Mir gefiel, wie hart das Schwimmen auf diesem Niveau war – dass ich etwas Schwieriges und Ungewöhnliches leistete. Mir gefiel, dass meine Disziplin anerkannt war, respektiert wurde – auch wenn ich nicht immer das Richtige sagte, mich als Außenseiter fühlte, gab es etwas, worin ich gut war. Ich wollte glauben, dass ich begabt war; meine Schnelligkeit war der Beweis dafür. Obwohl ich gerne Wettkämpfe schwamm, war es nicht die Aussicht, die Schnellste zu sein, die Nummer eins oder zur Olympiade zu fahren, die mich motivierte.
Noch heute träume ich vom Training, von Wettkämpfen, von Trainern und schemenhaften Konkurrenten. Schwimmbäder ziehen mich an, alle Schwimmbäder, egal, wie klein oder trüb sie sind. Wenn ich heute schwimme, steige ich ins Wasser, als würde ich unbewusst eine alte Narbe berühren. Die Bahnen, die ich in meiner Freizeit ziehe, sind die Geister vergangener Wettkämpfe.
B YRON
Ich schicke eine E-Mail an einen meiner alten Trainer, Byron MacDonald, und frage ihn, ob ich beim Morgentraining im Schwimmbad der University of Toronto zusehen darf.
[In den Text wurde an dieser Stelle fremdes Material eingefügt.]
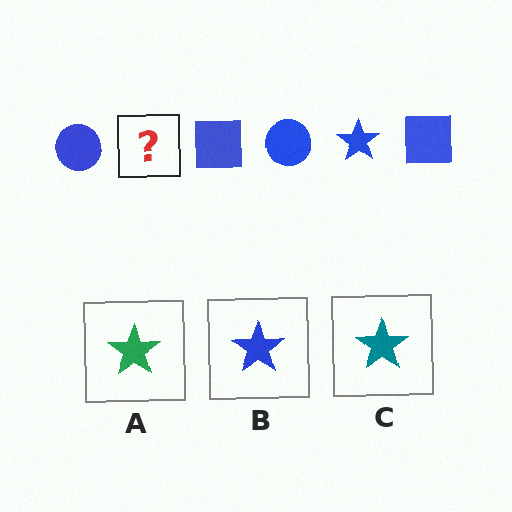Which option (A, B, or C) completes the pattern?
B.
Als ich komme, stehen Byron und seine Co-Trainerin Linda am tiefen Ende, jeder mit einer Kopie des Trainingsprogramms in der Hand. Sie sehen genauso aus, wie ich sie in Erinnerung habe. Byron hat immer noch die stolze Haltung eines verhinderten Roy Scheider. Linda mit dem nüchternen Pokerface fängt immer noch schnell zu lachen an.
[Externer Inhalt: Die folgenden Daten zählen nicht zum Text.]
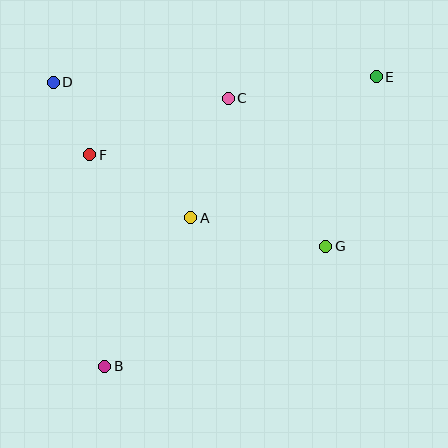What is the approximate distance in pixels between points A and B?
The distance between A and B is approximately 172 pixels.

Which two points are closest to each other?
Points D and F are closest to each other.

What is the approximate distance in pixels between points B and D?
The distance between B and D is approximately 289 pixels.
Auch die Halle hat sich nicht verändert. Die Farbpalette ist für ein Schwimmbad ungewöhnlich: orange, braun und beige, mit den blauen Tupfen der Varsity Blues, der Universitätsmannschaft, auf Wimpeln, am Beckenrand und in den sieben Buchstaben TORONTO , gleichmäßig zwischen den acht Bahnen auf dem Grund des Schwimmbads platziert. Als ich für Byron schwamm, fragte ich mich, wie sich das Training von oben am Beckenrand anfühlt, wie es ist, warm und trocken in Turnschuhen und Shorts dort oben zu sitzen. Ich war immer neugierig auf die Langeweile, die ein Trainer möglicherweise erlebte, während der Rest von uns im Wasser Tausende von Metern Einschwimmen, Hauptteil und Ausschwimmen absolvierte. Beim Training vergeht die Zeit mit Präzision, jede Minute – jede Sekunde – wird gefühlt und gezählt. In anderen Worten, die Zeit vergeht langsam.
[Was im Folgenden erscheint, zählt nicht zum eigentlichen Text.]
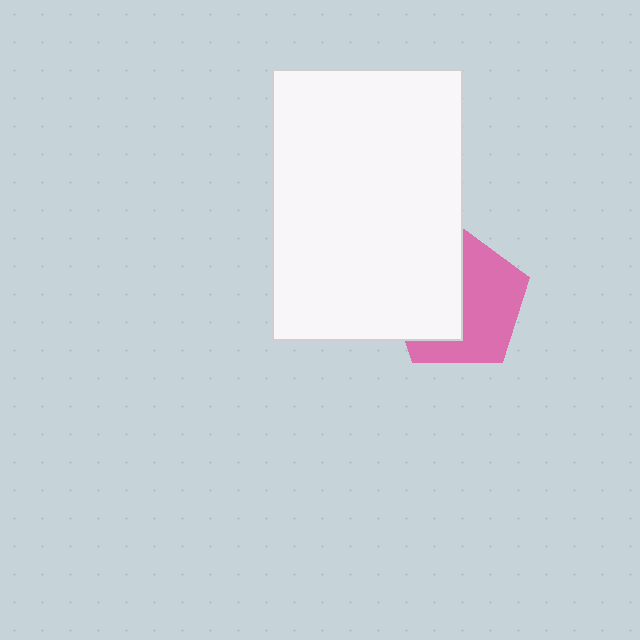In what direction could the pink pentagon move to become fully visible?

Daher bin ich, als ich selbst am Beckenrand stehe und dem Training zusehe, überrascht, wie schnell die Zeit in Wirklichkeit vergeht.
In den ersten vierzig Minuten sehe ich nicht einmal auf die Uhr. Der Anblick von Byrons Schwimmern, die durchs Wasser pflügen, hält mich in einer Art hypnotischem Bann. Byron steht neben mir und erzählt mir von den Plänen und Krisen einiger Schwimmer: Einer ist die größte Hoffnung des Teams für die kanadische Olympiamannschaft; ein anderer kämpft mit einer Essstörung; ein Junge, der beim Training zusieht, hat sich den Fuß gebrochen. Zwischen den Trainingseinheiten stellt Byron mich der Mannschaft vor und erklärt: »Leanne ist vor ein paar Jahren in unserem Team geschwommen.« Ich überschlage die Daten im Kopf. Es sind auf den Monat genau zwanzig Jahre.
Byron hat die analogen Stoppuhren mit den vier farbigen Zeigern durch kleine digitale ersetzt, die in den Ecken des Beckens angebracht sind. Zeitüberwachungskameras. Doch er benutzt immer noch Ausdrücke wie: »Wenn der Zeiger oben ist« oder »wenn der Zeiger einmal rum ist«, nämlich innerhalb von sechzig Sekunden. Seine Worte erinnern mich an den festen Makrogriff auf die Zeit, den ich als Schwimmerin hatte. Die Fähigkeit, aus Zehntelsekunden Stillleben zu machen.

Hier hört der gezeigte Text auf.